- The Washington Times - Tuesday, January 24, 2012

The Washington Wizards parted ways with Flip Saunders on Tuesday and named Randy Wittman as interim head coach. Washington has the NBA’s worst record at 2-15, and it was evident that the players stopped responding to Saunders‘ message.

“I felt like, at this time, our players were not responding, and I think we needed a different voice,” Wizards president Ernie Grunfeld said at a news conference at Verizon Center. The decision to replace Saunders was his, Grunfeld said, and that owner Ted Leonsis gave his approval.

“Our young players probably haven’t developed as quickly as we’d like for them to develop, and we also need to play a style that complements their abilities. We have a very long, athletic team that can maybe go up and down a little bit more,” Grunfeld said. “The most important thing is we have to give a good, consistent effort on a nightly basis.”

Inconsistency has plagued the Wizards. They started the season being run out of the gym en route to an 0-8 start, but then began to play with a little more energy and competitive fire, giving rise to the belief that wins would follow.

Washington dropped close games to Boston, New York and Denver, then pulled off an upset over Oklahoma City. The Wizards have since been embarrassed by Chicago, Orlando and Philadelphia.

Grunfeld was quick to add that the switch from Saunders to Wittman does not change the team’s overall plan, to build through the draft, gain salary cap space and develop the young players.

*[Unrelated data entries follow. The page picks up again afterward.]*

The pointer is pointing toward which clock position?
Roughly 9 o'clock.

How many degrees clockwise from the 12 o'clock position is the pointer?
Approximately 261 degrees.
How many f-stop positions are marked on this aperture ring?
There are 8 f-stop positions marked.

“We knew what we were getting into when we decided to build with a lot of young players; now we have to get consistency throughout the lineup,” Grunfeld said.

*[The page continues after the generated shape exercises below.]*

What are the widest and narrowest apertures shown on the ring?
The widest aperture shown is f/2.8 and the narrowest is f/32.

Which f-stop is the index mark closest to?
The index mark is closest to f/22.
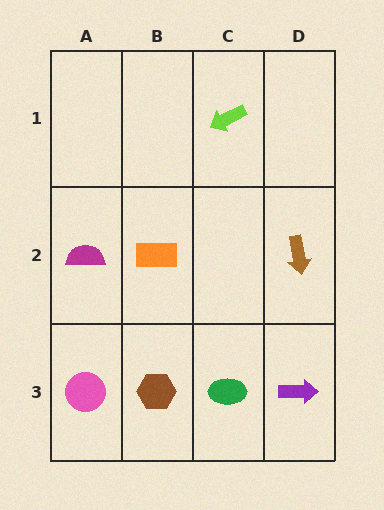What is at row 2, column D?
A brown arrow.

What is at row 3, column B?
A brown hexagon.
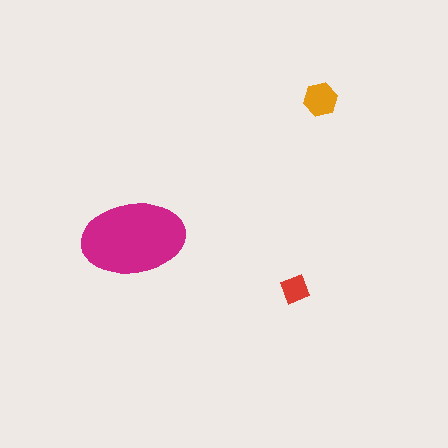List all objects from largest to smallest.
The magenta ellipse, the orange hexagon, the red diamond.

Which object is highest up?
The orange hexagon is topmost.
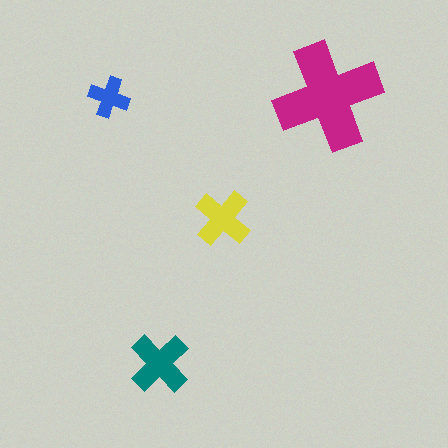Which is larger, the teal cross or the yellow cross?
The teal one.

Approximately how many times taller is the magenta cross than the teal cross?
About 2 times taller.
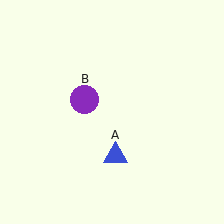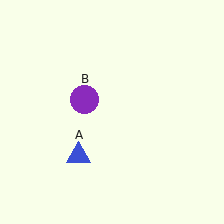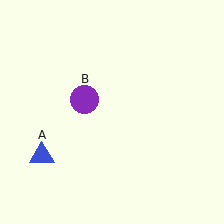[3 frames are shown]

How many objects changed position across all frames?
1 object changed position: blue triangle (object A).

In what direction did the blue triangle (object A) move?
The blue triangle (object A) moved left.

As Wittman prepares to take over a group that clearly had tuned Saunders out, it’s safe to wonder if Wittman will fare better. But despite their longtime working relationship, Wittman said he and Saunders have different personalities.

“I think the reason Flip and I have been successful together throughout the years in the NBA is we are kind of polar opposites, and you have to have a staff that is mixed like that,” Wittman said. “The strengths and weaknesses of the staff is just as important as the strengths and weaknesses of your players.”

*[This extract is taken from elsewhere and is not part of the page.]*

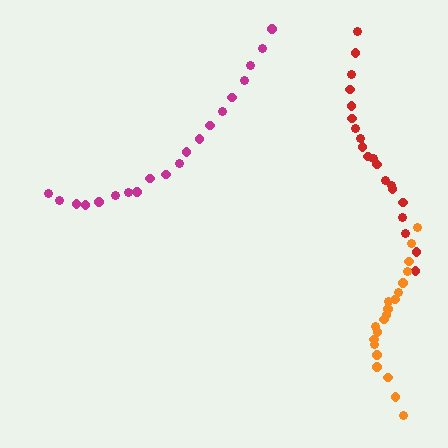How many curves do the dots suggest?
There are 3 distinct paths.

Wittman plans to retain the rest of the Wizards‘ coaching staff and said he already had met with a few of the players, including John Wall. Wittman stressed more than once that he would have left with Saunders if he didn’t believe he could help turn this team around.

“There’s got to be change. We’ve got to change,” he said. “I’m not the miracle worker here. We’ve got to change our outlook on how we play. Development happens in the practice floor. You have to earn what you get out on the game floor.”

Wittman is looking for a consistent competitive effort from the players, and a stronger sense of accountability.

“You have to prove that you deserve to be on the floor,” Wittman said.

Despite the dismal record, Wittman still sees some positives on this team, but player attitudes must attitudes must change as well.

“This is not an easy transition,” Wittman said. “But I know what change needs to happen to try make this a positive transition. Is this a happy day? No, by any regard. A good man walked out the door today.”